具体的な内容としては「心を育てるプログラム」で、ソーシャルエモーショナルラーニングが中心になっています。日本にももちろん道徳や国語の時間はありますが、ちゃんとした「心を育てる」時間を、このプラグラムで提供したいと考えています。

例えば小学校2・3年生向きには、気持ちの言葉のボキャブラリーを教えていく構成になっています。また、身近な例を取り上げ、例えばお母さんに「お風呂入りなさい」と言われた時に「まだ入りたくない!」と怒ってしまうことがあるけど何故だろう?と考えさせたりします。子どもからすれば「自分のいい時間をつぶすな」みたいな気持ちがあるわけですが、少し立ち止まって考えると「お母さんは家族みんながお湯が温かいうちに入ると気持ちいいだろう」と考えてくれているということに気づくわけです。家族内のいざこざの背景に、互いの思いやりがあることに日常生活の中で気づかせることを意図しています。少し難しいですが、人が幸せだなと思うことはどういうことだろうと考えたり。

また小学校3・4年になると、明日は運動会だけど、でも嬉しい気持ちと不安な気持ちが混ざってるという、入り混じった感情が理解できるようサポートしています。メタドローンやダーレーミラーといったユニークなツールを使って、「気持ち」を俯瞰して見ることができるようなプログラムを作っています。

そして子どもに落ち着いてそのプログラムを見てもらうためには、マインドフルネスのようなものを最初に取り入れて、心を落ち着けて集中できる態度を作るよう配慮したり、最後はそれらが学力に結び付くように構成しています。


-ありがとうございます。直美さんにもお聞きしますが、これまで取り組んできたことを少し教えてもらってもいいですか?


渡邊直美さん

私の方でも、子どもの感情発達を支える取り組みを進めています。ただそのためには、まずは子どもたちが「どのくらい出来るのか」というのを正確に知らないといけないので、子どもの能力を定量的に測るツール作りに力を入れています。

小学生以上になるとアンケートに答えてくれたり、インタビューにも自分で答えてくれたりできますが、幼児だと頭の中でなにが起こっているかは外からは見えないし、紙に書いてもらうのもなかなか難しいです。そこで、子どもたちにゲームをしてもらいながら、気持ちをどれくらい理解しているのかを測るツールを作ってきました。そして、このツールを研究者だけが使うのではなく、保育園の先生や自治体(定期検診等)など調べたい人が使えるように、タブレットで簡単に実施できるようなアプリ化を進めてます。

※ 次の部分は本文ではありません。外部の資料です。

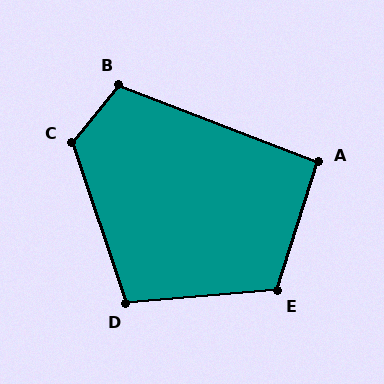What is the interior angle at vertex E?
Approximately 113 degrees (obtuse).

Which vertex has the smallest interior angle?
A, at approximately 93 degrees.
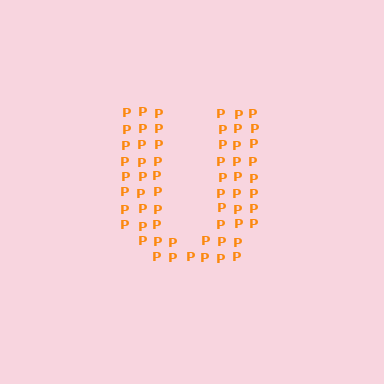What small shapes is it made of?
It is made of small letter P's.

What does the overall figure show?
The overall figure shows the letter U.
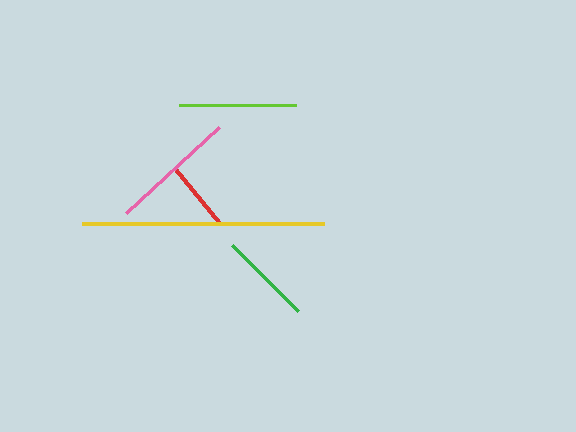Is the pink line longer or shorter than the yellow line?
The yellow line is longer than the pink line.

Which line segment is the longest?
The yellow line is the longest at approximately 242 pixels.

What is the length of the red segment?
The red segment is approximately 71 pixels long.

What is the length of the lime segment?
The lime segment is approximately 118 pixels long.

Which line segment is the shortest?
The red line is the shortest at approximately 71 pixels.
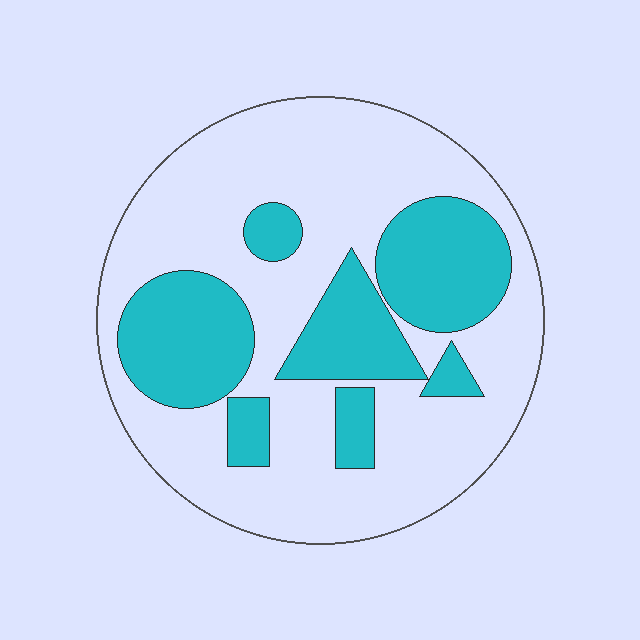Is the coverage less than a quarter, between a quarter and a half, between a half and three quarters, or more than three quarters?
Between a quarter and a half.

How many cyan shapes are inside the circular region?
7.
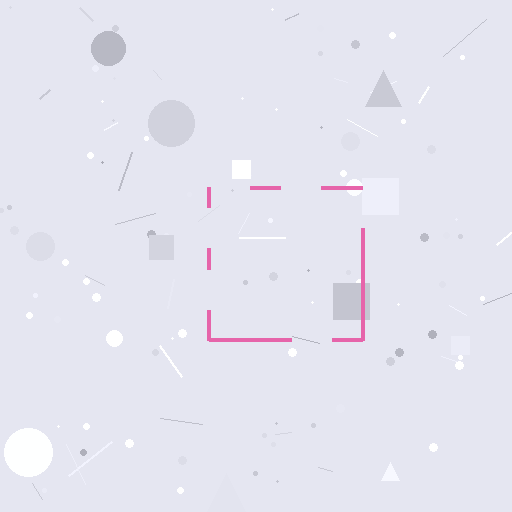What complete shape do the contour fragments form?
The contour fragments form a square.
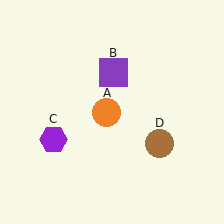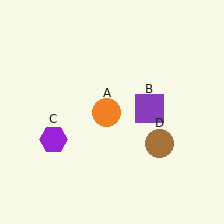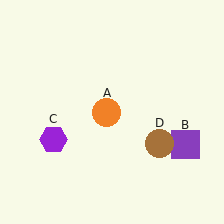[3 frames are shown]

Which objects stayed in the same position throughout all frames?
Orange circle (object A) and purple hexagon (object C) and brown circle (object D) remained stationary.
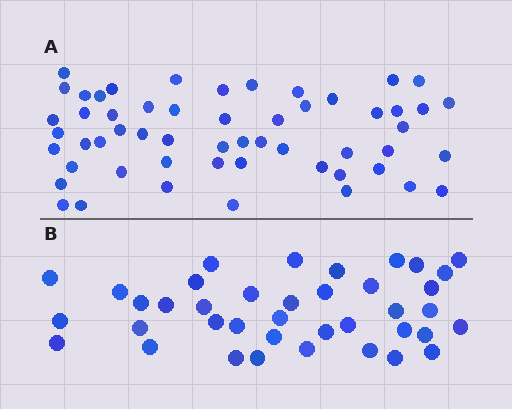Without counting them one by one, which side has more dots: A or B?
Region A (the top region) has more dots.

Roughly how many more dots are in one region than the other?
Region A has approximately 15 more dots than region B.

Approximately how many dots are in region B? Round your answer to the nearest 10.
About 40 dots. (The exact count is 39, which rounds to 40.)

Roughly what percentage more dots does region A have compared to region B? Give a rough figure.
About 40% more.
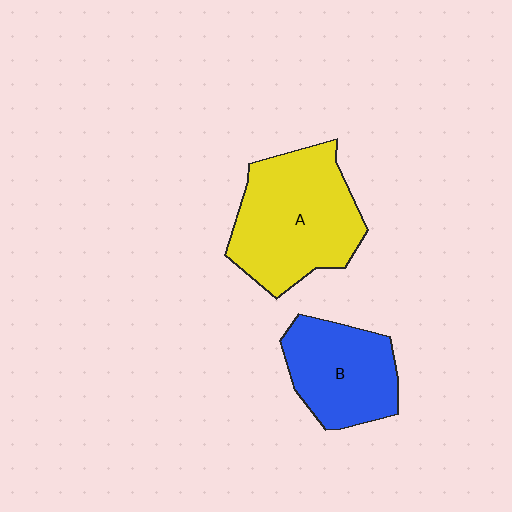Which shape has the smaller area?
Shape B (blue).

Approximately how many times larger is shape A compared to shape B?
Approximately 1.4 times.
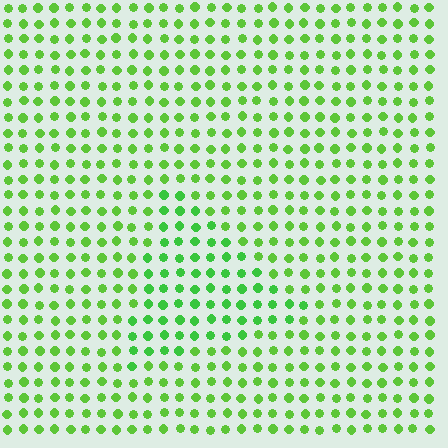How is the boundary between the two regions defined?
The boundary is defined purely by a slight shift in hue (about 18 degrees). Spacing, size, and orientation are identical on both sides.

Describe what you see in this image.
The image is filled with small lime elements in a uniform arrangement. A triangle-shaped region is visible where the elements are tinted to a slightly different hue, forming a subtle color boundary.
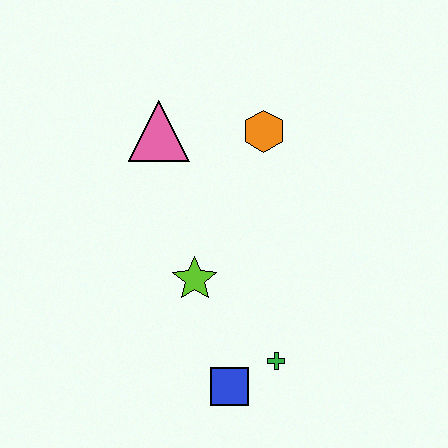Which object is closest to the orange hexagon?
The pink triangle is closest to the orange hexagon.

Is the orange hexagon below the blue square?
No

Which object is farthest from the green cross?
The pink triangle is farthest from the green cross.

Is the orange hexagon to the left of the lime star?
No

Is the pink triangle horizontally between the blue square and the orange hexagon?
No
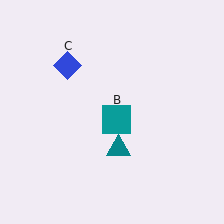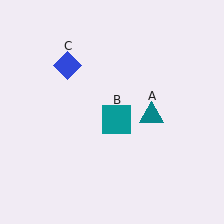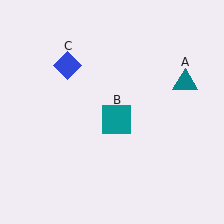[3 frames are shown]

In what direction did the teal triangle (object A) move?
The teal triangle (object A) moved up and to the right.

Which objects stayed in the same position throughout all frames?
Teal square (object B) and blue diamond (object C) remained stationary.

あとは、弥生さんと一緒に取り組み始めていることですが、子どもがどのくらい音声から感情が分かるのかについても調べています。表情はわかりやすいシグナルですが、音声となると難易度がすごく上がると思います。声色やイントネーションの違いなどバリエーションが幅広いので、どんな気持ちなのか迷いますよね。さまざまな感情を込めた音声から、子どもがどのくらい感情を読み取れるのかは意外と知られていないので、いろんな年齢の子どもたちを対象に調査を進めています。


-ありがとうございます。お二人ともすごく興味深い試みで、この先も気になります。